Achat du Vantablack par Anish Kapoor : les artistes broient du noir

En achetant les droits exclusifs du Vantablack, un noir très profond, l’artiste britannique a provoqué l’ire de ses pairs.

L'artiste Anish Kappor, lors d'une conférence à Evreux, en septembre 2015.

Anish Kapoor aime les espaces infinis et les trous noirs, les grottes et les gouffres. En toute logique, cet amateur de vertiges perceptifs s’est intéressé au Vantablack, un noir capable d’absorber 99,96 % du spectre visible, mis au point par la société britannique Surrey NanoSystems. En piégeant la lumière, cette matière en nanotubes de carbone gomme tout relief.

Une interview de l’inventeur du Vantablack (reportage de la BBC, durée 4’28’’, en anglais)

Mais quand le plasticien britannique se pique d’acheter les droits exclusifs de ce noir, les artistes, eux, voient rouge. « Je n’ai jamais entendu parler d’un artiste qui monopolise un matériau », fulmine le peintre de la reine Elizabeth II, Christian Furr, dans la presse. D’autres parlent d’absurdité. Kapoor, lui, ne veut rien entendre. « Il n’y a pas de controverse, je n’ai rien à vous dire », nous a-t-il déclaré au téléphone, en raccrochant aussi sec son combiné.

Un mutisme inédit chez un artiste qui se pose volontiers en bretteur indigné. « C’est un geste cynique d’un artiste du Top 10, estime Dominique Païni, commissaire en 2006 de l’exposition « Le noir est une couleur » à la Fondation Maeght à Saint-Paul-de-Vence. A ce niveau, on croit que le monde vous appartient, alors pourquoi pas une couleur. C’est comme de penser que l’argent pourrait acheter des rayons de soleil californien. Au fond, il y a dans ce geste un désespoir mégalomaniaque. »

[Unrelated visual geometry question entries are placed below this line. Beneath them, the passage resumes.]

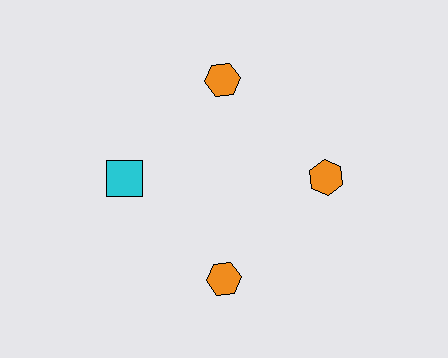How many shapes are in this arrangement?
There are 4 shapes arranged in a ring pattern.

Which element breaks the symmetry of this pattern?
The cyan square at roughly the 9 o'clock position breaks the symmetry. All other shapes are orange hexagons.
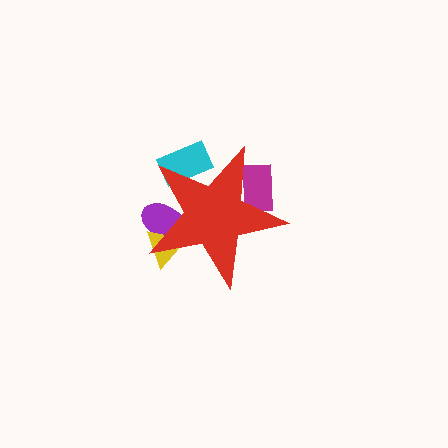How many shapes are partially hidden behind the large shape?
4 shapes are partially hidden.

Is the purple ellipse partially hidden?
Yes, the purple ellipse is partially hidden behind the red star.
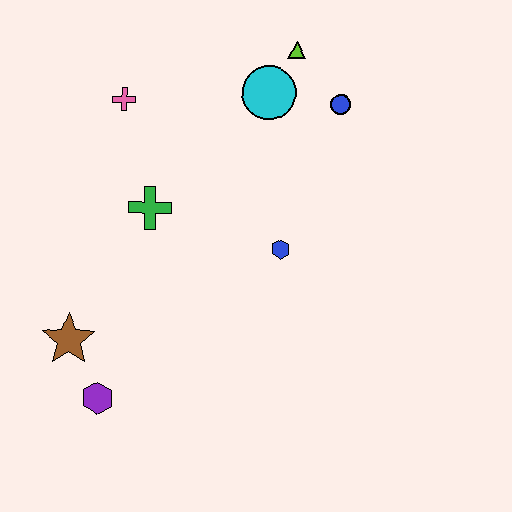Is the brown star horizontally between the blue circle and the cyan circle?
No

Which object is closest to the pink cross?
The green cross is closest to the pink cross.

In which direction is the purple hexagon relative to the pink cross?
The purple hexagon is below the pink cross.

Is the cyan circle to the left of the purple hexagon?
No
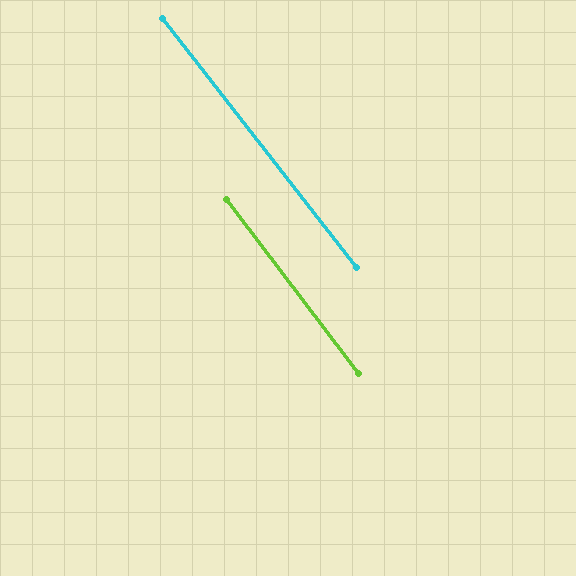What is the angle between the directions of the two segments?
Approximately 1 degree.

« Le noir, qu’il soit celui de l’asphalte ou de la nuit noire, appartient à tout le monde. » Benoît Decron, directeur du Musée Soulages, à Rodez

Kapoor pourrait se targuer de quelque antécédent. L’artiste Yves Klein avait certes déposé le brevet pour un bleu outremer qui porte son nom. Mais il n’a pas fait de cette teinte, toujours disponible dans le commerce, un privilège personnel. Quant au noir absolu, beaucoup d’artistes, de Richard Serra à Ad Reinhardt, pourraient s’en revendiquer. « Si le monochrome noir avait un nom propre, ce serait celui d’Ad Reinhardt, poursuit Dominique Païni. Sa persistance à toujours reprendre la même couleur pourrait créer un sentiment de propriété. Mais Reinhardt ne l’a pas confisquée. »

Pas plus que Pierre Soulages, peintre de l’« outrenoir ». « Je pensais que depuis Klein, la question de l’appropriation d’une couleur s’était épuisée, s’étonne Benoît Decron, directeur du Musée Soulages, à Rodez. Le noir, qu’il soit celui de l’asphalte ou de la nuit noire, appartient à tout le monde. » Le Vantablack, lui, n’appartient plus qu’à Kapoor.